Verizon has closed its acquisition of AOL, just six weeks after it announced the US$4.4 billion takeover.

The U.S. telco on Tuesday said it has successfully completed its $50-per-share tender offer to purchase all of AOL’s outstanding shares.

It reiterated that AOL chief executive Tim Armstrong will continue to lead the unit and will take an expanded role under the Verizon umbrella. Bob Toohey, president of Verizon Digital Media Services, the telco’s content and advertising business, will report to Armstrong, the telco said.

Meanwhile, Armstrong will report to Verizon’s president of product innovation and new businesses, Marni Walden.

When it announced the deal in May, Verizon highlighted AOL’s advertising platforms, content brands and subscription services as particularly attractive assets.

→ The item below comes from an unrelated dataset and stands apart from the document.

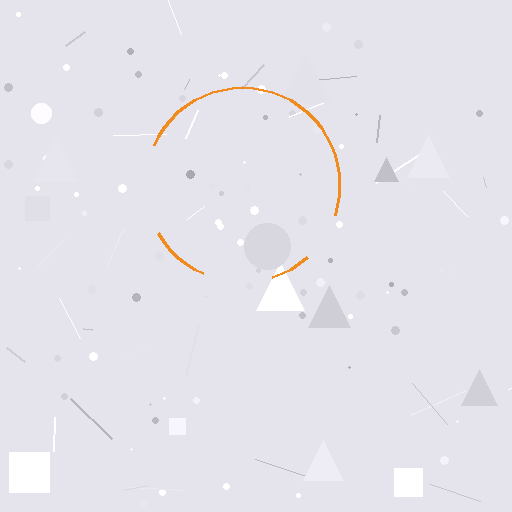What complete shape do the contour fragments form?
The contour fragments form a circle.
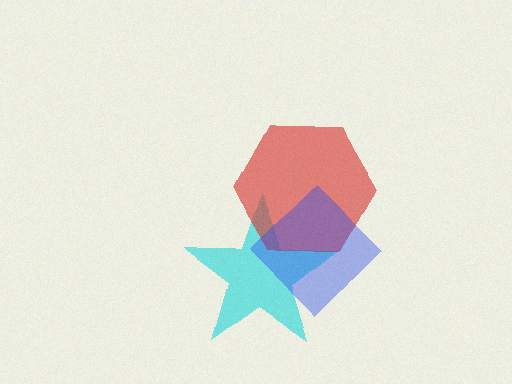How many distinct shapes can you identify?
There are 3 distinct shapes: a cyan star, a red hexagon, a blue diamond.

AOL owns a number of online titles, including the Huffington Post, TechCrunch, and Engadget, in addition to its video unit AOL On. Its subscription services include WiFi hotspot access, cyber security and cloud storage among others.

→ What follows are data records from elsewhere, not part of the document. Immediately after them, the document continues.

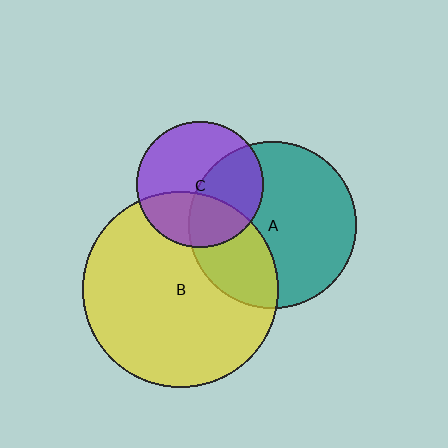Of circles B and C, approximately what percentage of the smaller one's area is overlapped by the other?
Approximately 35%.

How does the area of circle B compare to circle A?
Approximately 1.4 times.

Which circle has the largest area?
Circle B (yellow).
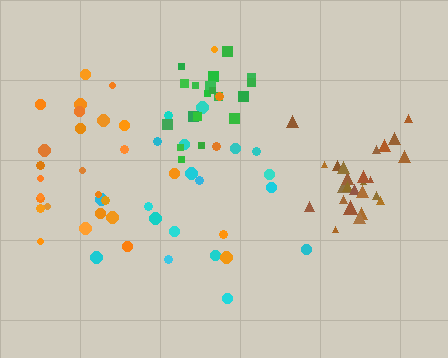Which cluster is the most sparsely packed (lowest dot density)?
Cyan.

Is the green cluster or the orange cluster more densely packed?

While AOL’s advertising assets are clearly front-of-mind for Verizon, there has been a lot of speculation as to the future of its various content brands. There have been numerous reports that the telco would look to sell off the Huffington Post, for example.

Verizon did not specifically state this week that it will hang on to all t he businesses it acquired via AOL, there is a growing feeling that it wants to own the content side of the business as well as the advertising side.